Dari Ilmu Sosial Transformatif Ke Ilmu Sosial Profetik
Perdebatan semantik teologis yang berawal dari kesalahpahaman, seperti telah disinggung di atas, menandakan bahwa masih sangat banyak masyarakat Indonesia yang belum bisa menerima reinterpretasi teologis, seperti yang ditawarkan oleh kalangan pembaharu. Oleh karena itu, menurut Kuntowijoyo, dibutuhkan “jembatan” yang dapat menetralisir perdebatan tersebut. Menurutnya, langkah pertama yang harus ditempuh adalah menghindari penggunaan istilah teologi, karena di samping akan membingungkan, istilah ini juga belum bisa meng-cover secara utuh kehendak sesungguhnya konsep teologi transformatif  seperti  yang  digulirkan  oleh Abdurrahman. Istilah ini bisa dirubah ilmu sosial transformatif, misalnya.[15]
Tampaknya Kuntowijoyo lebih cenderung untuk menggunaan istilah “ilmu sosial”. Penggantian istilah “teologi” dengan “ilmu sosial” dimaksudkan untuk menegaskan sifat dan maksud dari gagasan tersebut, jika gagasan pembaharuan teologi adalah agar agama diberi  tafsir  baru  dalam  rangka  memahami  realitas,  maka  metode  yang   efektif   untuk
maksud tersebut adalah mengelaborasi ajaran-ajaran agama ke dalam bentuk suatu teori sosial.[16] Tampaknya Kuntowijoyo mencoba membebaskan gagasan transformasi dari pretensi doktrinal, sebagaimana  hakekat kebenaran ilmu yang memang bersifat relatif. Ini berarti bahwa dengan “ilmu sosial” terbuka kemungkinan adanya perumusan ulang, revisi dan rekonstruksi secara terus menerus baik melalui refleksi empiris maupun normatif –sesuatu yang jauh lebih sulit dilakukan jika kita menggunakan istilah teologi.[17]
Tetapi Kuntowijoyo melihat kelemahan-kelemahan yang terkandung dalam rumusan ilmu sosial. Menurutnya, dewasa ini ilmu sosial sedang mengalami kemandegan. Itu sebabnya muncul ilmu sosial transformatif, yang tidak berhenti hanya untuk menjelaskan fenomena sosial, namun juga berupaya untuk mentransformasikan.

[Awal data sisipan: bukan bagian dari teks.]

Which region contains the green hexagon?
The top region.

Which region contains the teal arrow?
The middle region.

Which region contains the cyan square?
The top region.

Masalahnya adalah ke arah mana transformasi itu dilakukan, untuk apa dan oleh siapa? sampai disini, ilmu sosial transformatif tidak memberi jawaban.
Berkaitan dengan itu, Kuntowijoyo memperkenalkan “ilmu sosial profetik”. Menurut rumusannya, ilmu sosial profetik tidak hanya menjelaskan dan mengubah fenomena sosial, tetapi juga memberi petunjuk ke arah mana transformasi itu dilakukan, untuk apa dan oleh siapa. Oleh karena itu ilmu sosial profetik tidak sekedar mengubah demi perubahan, tapi mengubah berdasarkan cita-cita etik dan profetik tertentu.[18]

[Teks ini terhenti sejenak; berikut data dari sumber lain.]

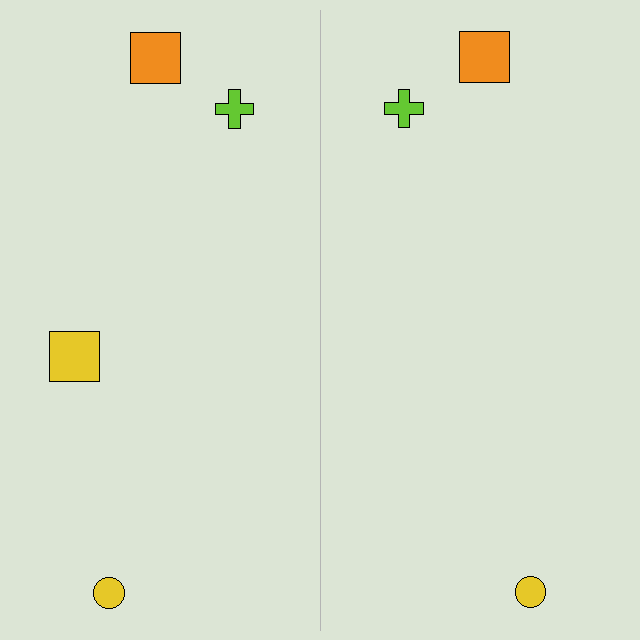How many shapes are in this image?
There are 7 shapes in this image.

Dalam kontek ini, Kuntowijoyo memperkenalkan cita-cita profetik bagi umat Islam yang meliputi humanisasi, emansipasi, liberasi dan transendensi sebagai suatu cia-cita profetik yang diderivasi dari misi historis Islam (Ali> ‘Imra>n: 110). Humanisasi bertujuan memanusiakan manusia dalam konteks masyarakat industri yang mengalami proses dehumanisasi. Liberasi bertujuan pembebasan bangsa dari kekejaman kemiskinan dan keangkuhan tehnologi, dan pemerasan kelimpahan. Sedangkan tujuan transendensi adalah menambahkan dimensi transendental dalam kebudayaan.[19]
Dalam pada itu, Kuntowijoyo juga mengingatkan perlunya dilakukan reorientasi terhadap epistemologi melalui ilmu sosial profetik, yaitu orientasi terhadap mode of thought dan mode of inquiry, bahwa sumber ilmu pengetahuan itu selain dari rasio dan empiris, juga bersumber dari wahyu.[20]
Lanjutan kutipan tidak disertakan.